Citation, Documentation of Sources

Q. Dear CMOS, Would you please add guidance about how to cite a nonrecoverable source—i.e., a work that cannot be accessed or retrieved by a reader. For example, I was editing a conference paper that had this in the references list: eTerrestrial: an online Portal for terrestrial services, https://www.itu.int/ITU-R/eTerrestrial/eMIFR. Clicking on the eMIFR link in the conference paper brings up a web page that requires users to sign in. Because the tools in the eTerrestrial portal are inaccessible to everybody but members of the International Telecommunication Union, how should this source be cited?

A. In Chicago and other styles, source citations don’t generally require info about how to access the cited sources. For example, when you cite an article in an academic journal, you don’t need to clarify that readers may need a subscription or library access to read the article (or that they may need to pay a fee to get it).

This approach is necessary because access to most sources is limited in some way (sources don’t magically appear for anyone) and because any restrictions are subject to change without notice.

That said, there’s no rule against including such info in special cases. Here’s how we might add such information to your example, which we’ve adapted here for use with Chicago’s author-date system:

ITU (International Telecommunication Union). n.d. eMIFR (Master International Frequency Register tool). eTerrestrial: An Online Portal for Terrestrial Services.

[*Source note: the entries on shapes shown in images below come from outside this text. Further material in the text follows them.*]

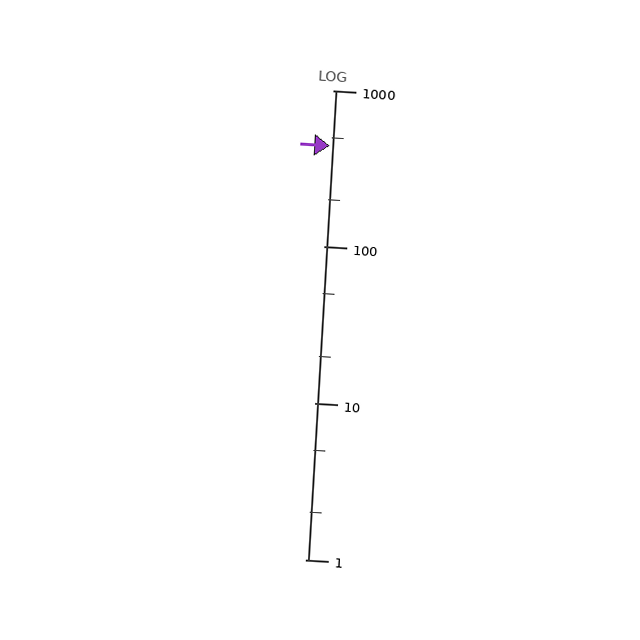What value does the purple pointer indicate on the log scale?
The pointer indicates approximately 440.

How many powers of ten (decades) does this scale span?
The scale spans 3 decades, from 1 to 1000.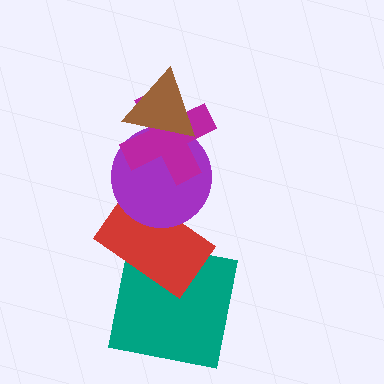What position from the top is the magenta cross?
The magenta cross is 2nd from the top.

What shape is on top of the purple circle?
The magenta cross is on top of the purple circle.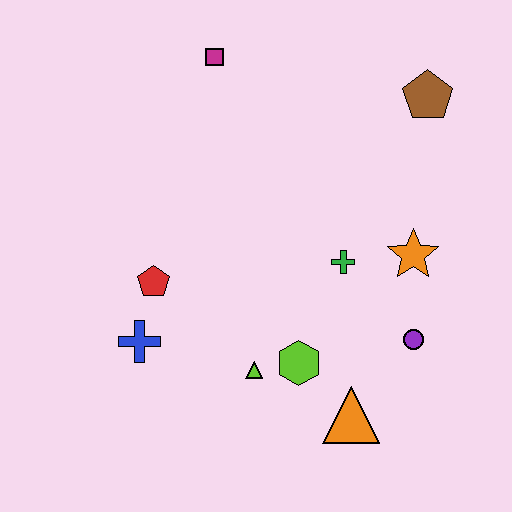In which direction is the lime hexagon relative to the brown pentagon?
The lime hexagon is below the brown pentagon.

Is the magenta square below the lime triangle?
No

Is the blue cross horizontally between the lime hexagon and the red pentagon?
No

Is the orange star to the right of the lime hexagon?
Yes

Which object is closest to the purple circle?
The orange star is closest to the purple circle.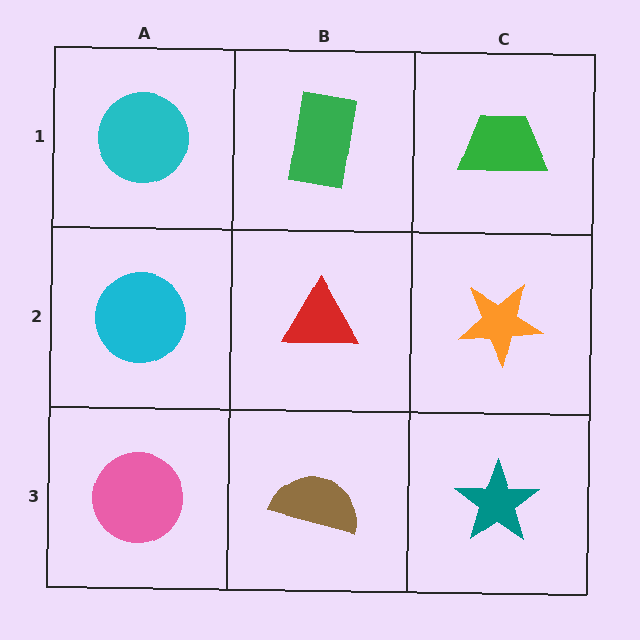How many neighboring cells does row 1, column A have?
2.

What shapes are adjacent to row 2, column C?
A green trapezoid (row 1, column C), a teal star (row 3, column C), a red triangle (row 2, column B).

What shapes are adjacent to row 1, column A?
A cyan circle (row 2, column A), a green rectangle (row 1, column B).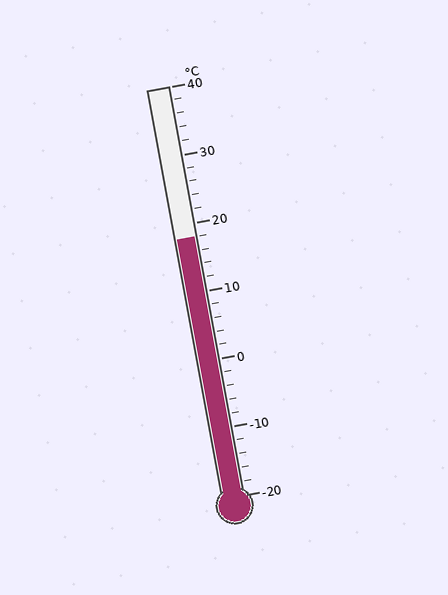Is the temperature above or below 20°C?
The temperature is below 20°C.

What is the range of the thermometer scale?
The thermometer scale ranges from -20°C to 40°C.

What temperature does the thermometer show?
The thermometer shows approximately 18°C.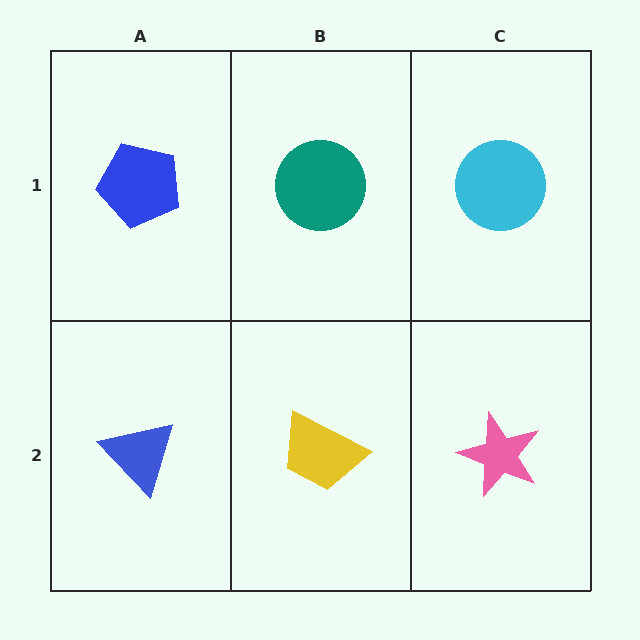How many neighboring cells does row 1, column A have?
2.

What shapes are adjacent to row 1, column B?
A yellow trapezoid (row 2, column B), a blue pentagon (row 1, column A), a cyan circle (row 1, column C).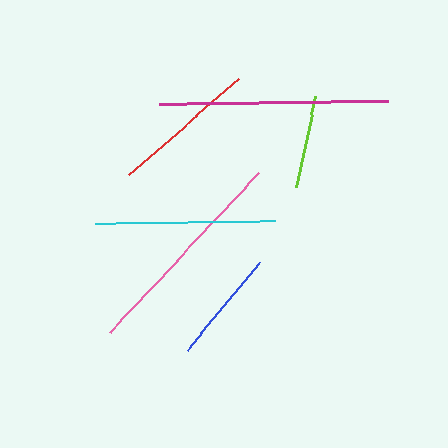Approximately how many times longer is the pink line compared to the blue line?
The pink line is approximately 1.9 times the length of the blue line.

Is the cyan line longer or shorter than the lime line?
The cyan line is longer than the lime line.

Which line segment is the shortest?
The lime line is the shortest at approximately 93 pixels.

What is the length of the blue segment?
The blue segment is approximately 114 pixels long.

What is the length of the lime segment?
The lime segment is approximately 93 pixels long.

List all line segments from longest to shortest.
From longest to shortest: magenta and pink (about equal), cyan, red, blue, lime.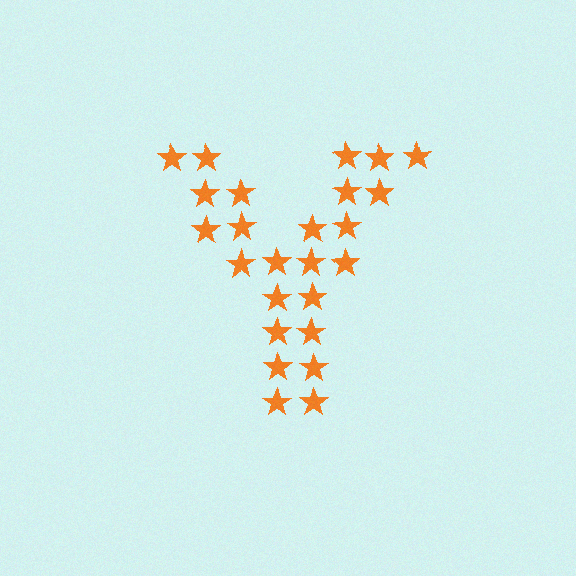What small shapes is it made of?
It is made of small stars.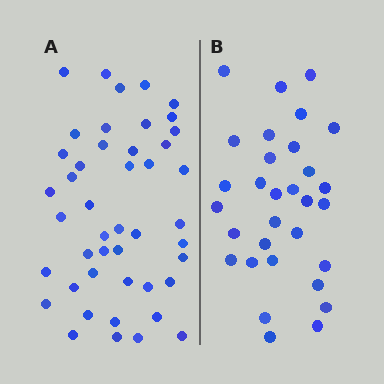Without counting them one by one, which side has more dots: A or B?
Region A (the left region) has more dots.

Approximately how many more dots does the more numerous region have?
Region A has approximately 15 more dots than region B.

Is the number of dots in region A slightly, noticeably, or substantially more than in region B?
Region A has substantially more. The ratio is roughly 1.5 to 1.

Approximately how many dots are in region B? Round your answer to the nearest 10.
About 30 dots. (The exact count is 31, which rounds to 30.)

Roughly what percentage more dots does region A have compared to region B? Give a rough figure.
About 45% more.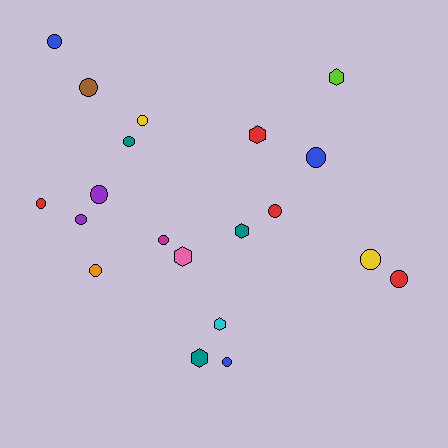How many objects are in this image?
There are 20 objects.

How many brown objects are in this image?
There is 1 brown object.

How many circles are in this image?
There are 14 circles.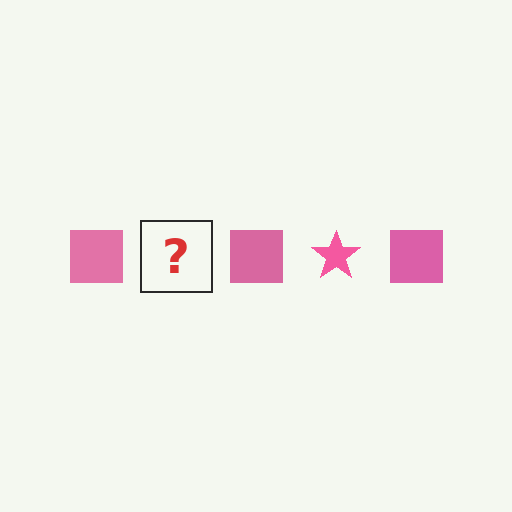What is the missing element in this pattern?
The missing element is a pink star.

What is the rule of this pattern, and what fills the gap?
The rule is that the pattern cycles through square, star shapes in pink. The gap should be filled with a pink star.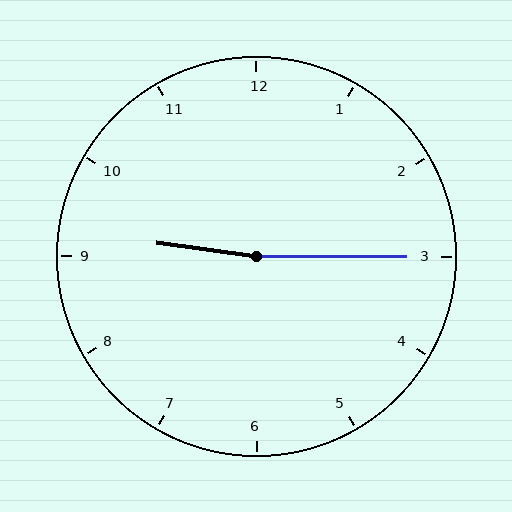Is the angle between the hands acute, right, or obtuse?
It is obtuse.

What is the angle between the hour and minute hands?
Approximately 172 degrees.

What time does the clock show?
9:15.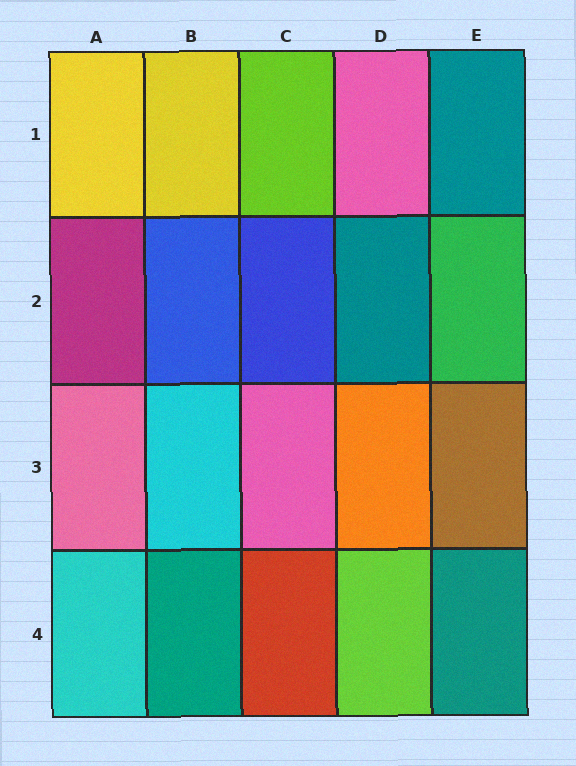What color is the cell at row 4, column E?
Teal.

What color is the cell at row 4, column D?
Lime.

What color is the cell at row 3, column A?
Pink.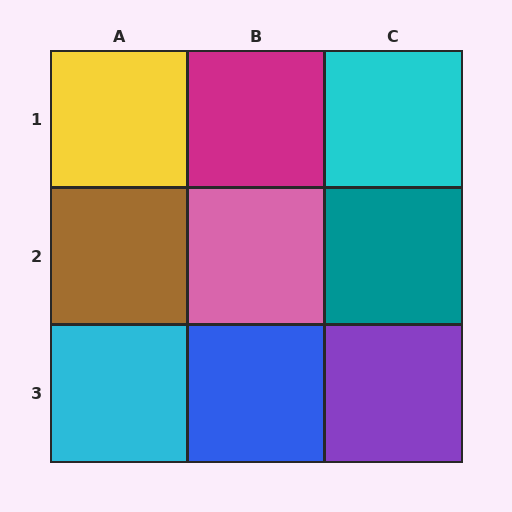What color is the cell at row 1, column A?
Yellow.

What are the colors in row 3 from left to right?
Cyan, blue, purple.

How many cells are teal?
1 cell is teal.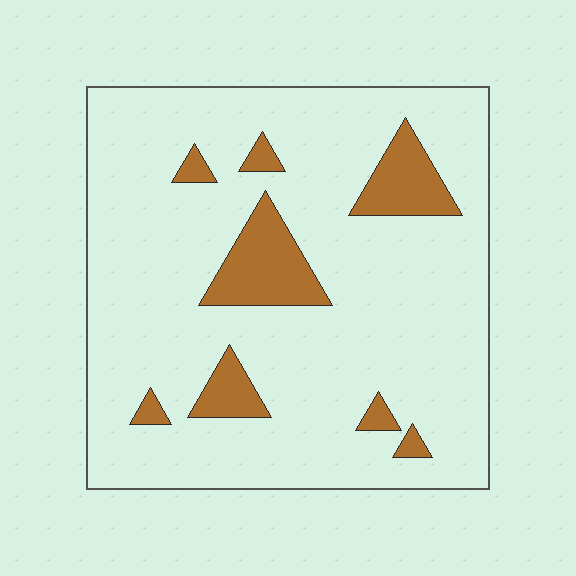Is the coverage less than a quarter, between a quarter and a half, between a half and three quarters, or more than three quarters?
Less than a quarter.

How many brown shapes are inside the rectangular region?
8.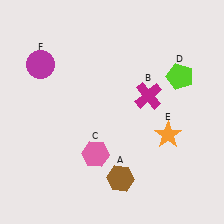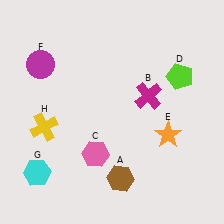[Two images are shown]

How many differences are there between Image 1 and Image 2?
There are 2 differences between the two images.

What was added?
A cyan hexagon (G), a yellow cross (H) were added in Image 2.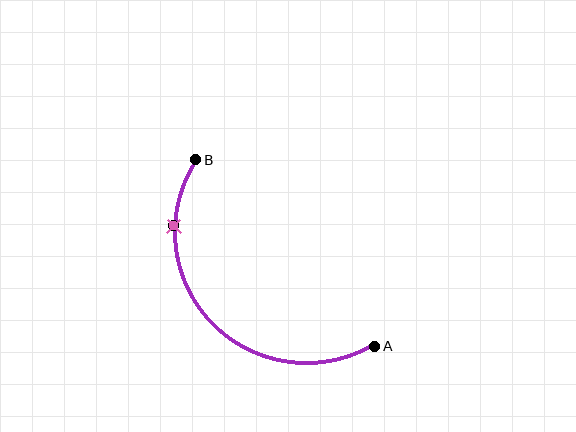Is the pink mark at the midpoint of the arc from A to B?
No. The pink mark lies on the arc but is closer to endpoint B. The arc midpoint would be at the point on the curve equidistant along the arc from both A and B.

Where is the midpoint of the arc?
The arc midpoint is the point on the curve farthest from the straight line joining A and B. It sits below and to the left of that line.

Accessed September 9, 2025. https://​www​.itu​.int​/ITU-R​/eTerrestrial​/eMIFR (requires a TIES [Telecommunication Information Exchange Services] account).

For the use of n.d. (no date) in author-date citations, see CMOS 14.104. For the use of abbreviations in author-date style for an organization as author, see 13.127.

[This answer relies on the 18th edition of CMOS (2024) unless otherwise noted.]